En todo caso, lo que importa es el mantenimiento de un equilibrio funcional. Desde su puesta en escena, la película lo trabaja a partir del contraste ya referido: mientras Paolo salva la vida de un niño accidentalmente baleado, Massimo logra la liberación del autor del hecho. Las circunstancias llevan a que mismos sucesos accionen de manera dual, mientras los personajes se cruzan reproches. O también: es gracias a esos reproches como la balanza se sostiene de manera inadvertidamente consensuada. Pero cuando el desborde llegue, las partes habrán de tomar medidas tal vez diferentes; ello sucede cuando un video de vigilancia tal vez identifique a sus hijos durante la golpiza a una indigente. Así, los adolescentes Michele y Benedetta ‑otra vez el contraste, desde los sexos‑ surgirán como signo de una relación interfamiliar que tiende lazos al todo social, como concatenación de un mismo statu quo.
Cuando el hecho cobre notoriedad (televisiva) y el diálogo familiar adquiera un nerviosismo que deje de ser latente, nada será lo que parecía. Los comportamientos de cada uno mutará de maneras aparentemente contradictorias; pero la apariencia, se entiende, no es más que un ardid de la puesta en escena, ya que la prédica del film estriba en la superficie cínica de cierto tipo de comportamiento social (y económico).
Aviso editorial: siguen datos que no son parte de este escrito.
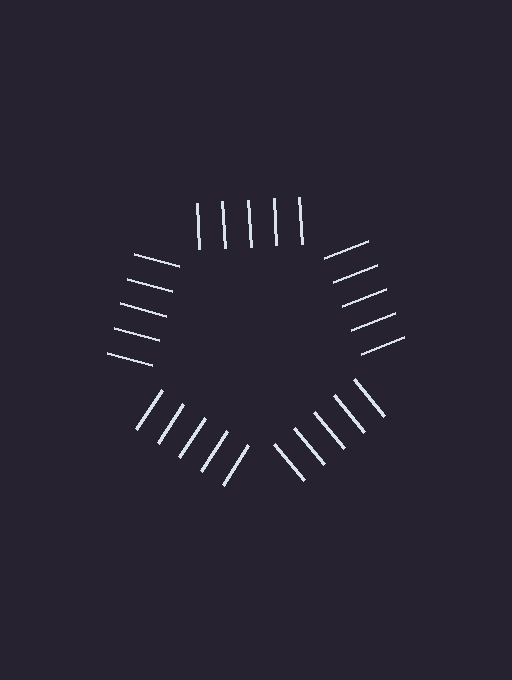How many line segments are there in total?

Vale decir, esta consideración toma por referente tanto a la clase media acomodada como a la clase alta, ámbitos donde habitan los personajes. Hay un lugar que se ha ocupado en el mundo y que sus protagonistas pretenden prorrogar. En algún momento, Paolo dirá: "todo se ha terminado", y es éste el pozo que Nuestros hijos alcanza, una vez logre desprenderse de las diferentes pátinas o cáscaras. Desde otro ejemplo cinematográfico, una situación similar atraviesa Il papà di Giovanna, de Pupi Avati, si bien desde el telón de fondo de la Italia fascista y con personajes de extracción más humilde. La diferencia está en que mientras el film de Avati asume el hecho con un pesar insondable, la película de De Matteo lo hace con personajes finalmente siniestros, amparados por un sistema social que los protege.
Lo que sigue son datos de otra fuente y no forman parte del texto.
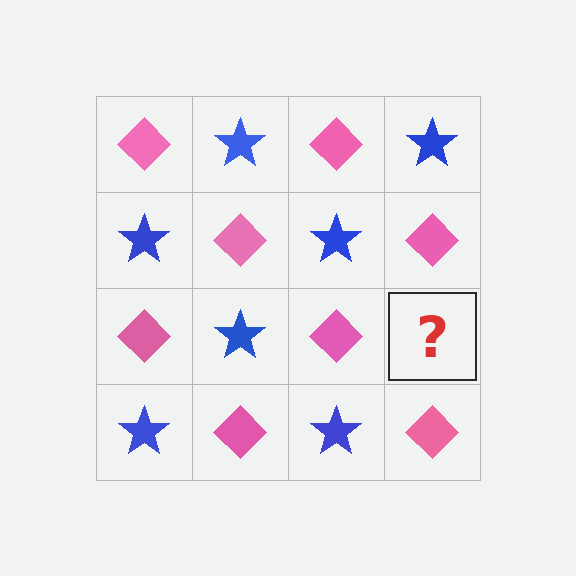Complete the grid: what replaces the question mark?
The question mark should be replaced with a blue star.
Este escenario se completa por medio de una suerte de radiografía social en donde la violencia está implícita. La primera secuencia de la película lo corrobora y la ratifica con su señalamiento como caldo de cultivo televisivo y de internautas. Eso sí, hay una frontera lábil, que borra la diferencia entre el dolor real y su simulacro; los espectadores de uno y otro formato ‑de internet o televisivos, sean adultos o adolescentes‑ comparten la misma falta de discernimiento o sensibilidad, mientras eligen acompañar sus risotadas o comidas con estos programas de contenido extremo.
Lo que aqueja a Nuestros hijos es su verosímil forzado, que la obliga a adoptar un tono por momentos didáctico, con situaciones demasiado evidentes. No hay un acento en los matices, en donde la atención recaiga en los detalles, en los gestos leves. En Nuestros hijos todo sucede de manera programática, ordenada. No hay una gradación que haga a los personajes ‑y espectadores‑ arribar a un quiebre más sensible, casi inadvertido, sino una sumatoria de acciones que funcionan desde la significación premeditada, con el fin puesto en el logro del golpe de efecto final, poco convincente.
Como ejemplo mejor, viene bien recordar la ya citada Elena, de Zvyagintsev; es tan sutil en lo que propone que al espectador lo toma por sorpresa, como si no hubiese sucedido (casi) nada. Porque, ¿hay algo más fuerte que el amor de una madre?